Anyone who has a disability, no matter big or small, knows they have a lifetime of challenges ahead. The emotional hurdles may be just as difficult, if not harder to overcome, than the physical obstacles faced on a daily basis.

Kids can be unspeakably cruel to children with disabilities because they may look or act differently. This happened to me very often as a young child in elementary school. I knew I was different and constantly wondered why, always thinking “Why me”? Most of all, I badly wanted to be just like the other kids in my class, who could run, jump and do all sorts of physical activities that I always had to sit out on, which made me feel even worse.

The one place where I didn’t feel out of place or self-conscious was when I went to physical therapy nearly every day. I felt I could let myself open up completely to my therapists, let them see my vulnerabilities because they knew what I was going through and how hard it was to do even the most normal of activities. Their enthusiasm and encouragement every time I accomplished even a tiny little thing like taking a step unaided, or knocking over the therapist’s full coffee mug by kicking a ball on the parallel bars after working on them for what seemed like an eternity, made me feel like I was on top of the world. I felt I could accomplish whatever I set out to do because my therapists believed in me, they cared.

As I watched the video on ALEH’s children, memories of myself at that age, struggling to reach my goal of taking a step or picking myself up off the floor, flooded my brain and even now after all these years, I was immediately reduced to tears.

I was so happy to see the kids get the quality of care they deserve and more importantly that they are being treated as human beings, given a chance to reach their full potential amidst caring and dedicated people with whom they can share their successes and failures.

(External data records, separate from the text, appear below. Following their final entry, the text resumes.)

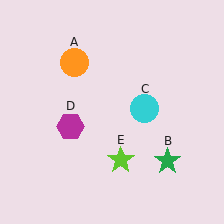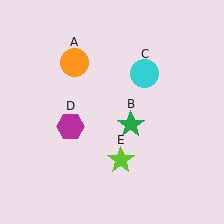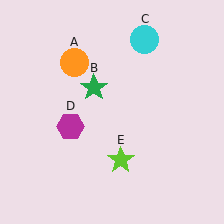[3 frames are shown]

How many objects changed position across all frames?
2 objects changed position: green star (object B), cyan circle (object C).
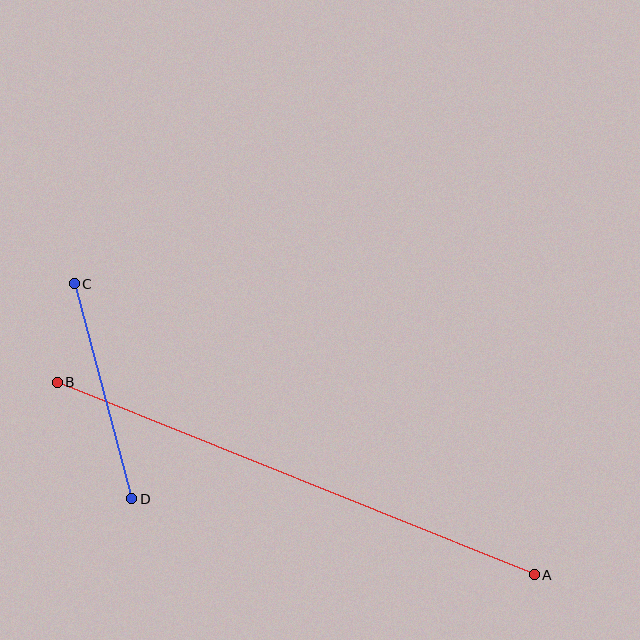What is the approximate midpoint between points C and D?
The midpoint is at approximately (103, 391) pixels.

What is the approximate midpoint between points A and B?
The midpoint is at approximately (296, 479) pixels.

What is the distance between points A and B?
The distance is approximately 514 pixels.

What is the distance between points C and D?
The distance is approximately 222 pixels.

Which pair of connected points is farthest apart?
Points A and B are farthest apart.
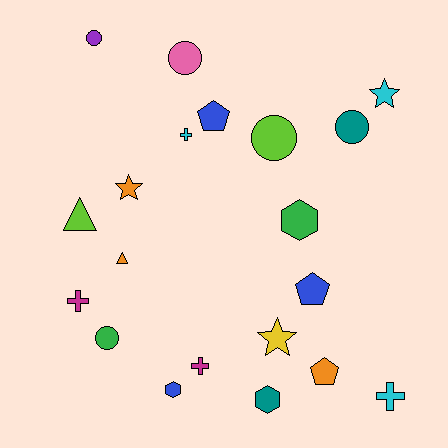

I have had multiple orthopedic surgeries over the years to improve my gait. While each one has been very successful and has improved my quality of life tenfold, it came with a price. Since muscular tension and/or weakness along with limited range of motion are common conditions associated with Cerebral Palsy, keeping my muscles strong by working out several times a week at the gym or in physical therapy is routine for me. However, the long recovery times following surgery prohibited me from working out, resulting in weakness of muscles that had been strong before surgery. I felt like I was going through a vicious cycle, having to build up my strength from square one time and time again.

One of my most rewarding moments came in 2002, while working with my physical therapist on building strength in my hip muscles so I could get up off the floor on my own when I would fall. After working at it for a full week, I finally accomplished my goal, rising to my feet, shouting YES!!! All the therapists in the room, who had witnessed my struggle over the past week started clapping and cheering. I was so happy that I finally accomplished what in the beginning seemed near impossible. The constant encouragement and belief that Yolande Rodier, my physical therapist, had in me when I had none, when I was ready to give up because I was exhausted, my thigh and arm muscles shaking from exertion, made it all possible.

Yolande’s tireless efforts to help me reach my full potential before and after undergoing two orthopedic procedures in 2003 are memories that will stay with me forever. Even now that she’s retired she still cares about my progress, asking me how I am and giving me a big hug whenever she sees me on campus at the University of Miami, where she is taking courses and where I attend school.

Today, I am fully self-sufficient, thanks to years of hard work and determination on my part and the never ending support of my parents and therapists.

An organization like ALEH serves an invaluable purpose to the physically and mentally challenged. The people who work there, who dedicate their lives to these children are the light at the end of a very long, dark tunnel for many of these children. The people of ALEH deserve the highest honor and utmost respect of anyone that is fortunate enough to know about the wonderful, life changing work they do.